The wicked one launches “fiery darts” of doubt, jealousy, and outbursts of wrath (Gal.5:20). Faith quenches these flaming assaults.

7. SALVATION, AS A HELMET. “And take the helmet of salvation” (6:17)

Evil principalities tempt us with idolatry, despair, sorcery selfish ambition, and murder. But in salvation, both in being born again, and progressively throughout life, we are delivered.

8. THE WORD OF GOD, AS A SWORD.  “and the sword of the Spirit, which is the word of God” (6:17)

We possess the word of truth given to us and written down, we hear from the Spirit of God in our ongoing relationship with Him. And we speak the truth as a part of our warfare.

9. PRAYER, AS THE HEART TO ENGAGE THE ENEMY. “praying always…” (6:18ff)

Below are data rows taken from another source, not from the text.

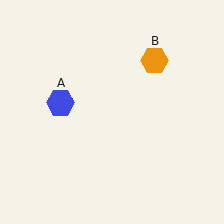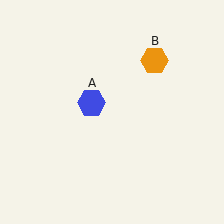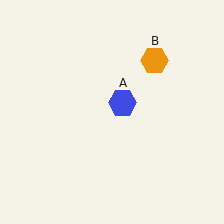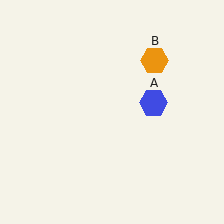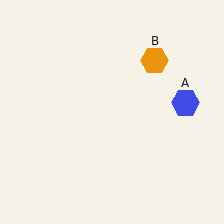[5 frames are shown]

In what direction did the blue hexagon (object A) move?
The blue hexagon (object A) moved right.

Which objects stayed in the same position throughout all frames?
Orange hexagon (object B) remained stationary.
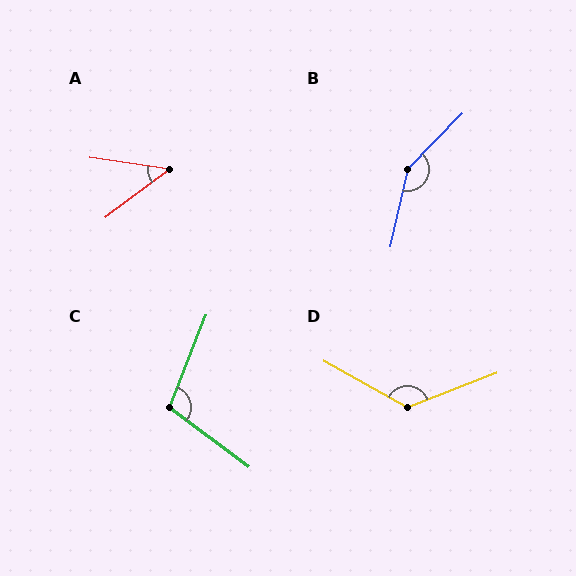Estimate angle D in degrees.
Approximately 130 degrees.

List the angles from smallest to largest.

Without prayer, we lose touch with our Master and therefore lose sight of the victory we are promised. Prayer keeps us “watchful.” By prayer we persevere. And by prayer we reach out to encourage all saints everywhere. Prayer gives boldness to speak, even when imprisoned. The relationship with God maintained through prayer energizes every element of our armor.

What does it look like for you to intentionally put on these elements and confront this evil day?